Connection Activity Monitoring

The LLM Proxy provides real-time visibility into active connections through backend connectors. This feature is useful for debugging, monitoring traffic patterns, and understanding system load.

Configuration

Activity monitoring is disabled by default for performance reasons. When enabled, it tracks active connections with minimal overhead using thread-safe atomic operations.
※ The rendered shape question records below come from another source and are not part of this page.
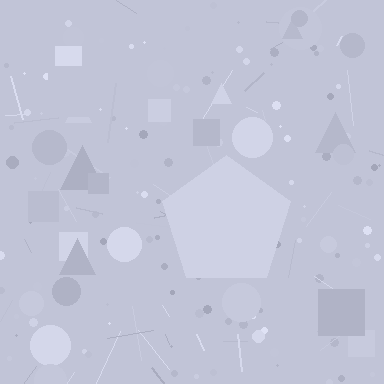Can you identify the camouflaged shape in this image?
The camouflaged shape is a pentagon.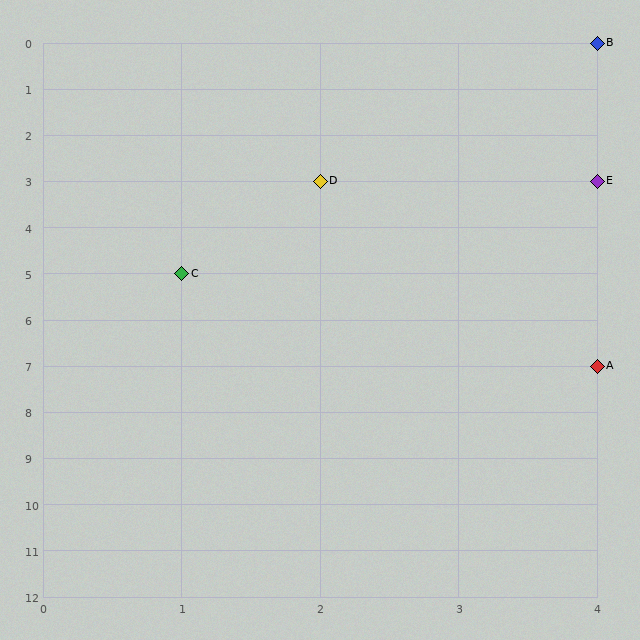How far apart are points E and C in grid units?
Points E and C are 3 columns and 2 rows apart (about 3.6 grid units diagonally).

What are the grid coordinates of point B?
Point B is at grid coordinates (4, 0).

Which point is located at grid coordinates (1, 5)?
Point C is at (1, 5).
Enabling Activity Tracking

Activity tracking can be enabled via CLI flag, environment variable, or config file. The precedence order is: CLI flag > environment variable > config file.

CLI Flag (Highest Priority)

.venv/Scripts/python.exe -m src.core.cli --enable-activity-tracking

Environment Variable

# Linux/macOS
export ENABLE_ACTIVITY_TRACKING=1

# Windows PowerShell
$env:ENABLE_ACTIVITY_TRACKING = "1"

# Windows CMD
set ENABLE_ACTIVITY_TRACKING=1

Config File (config/config.yaml)

enable_activity_tracking: true

Verifying Configuration

You can verify that activity tracking is enabled by checking the diagnostics endpoint:

curl http://localhost:8000/v1/diagnostics | jq '.activity_tracking_enabled'

Returns true if enabled, false if disabled.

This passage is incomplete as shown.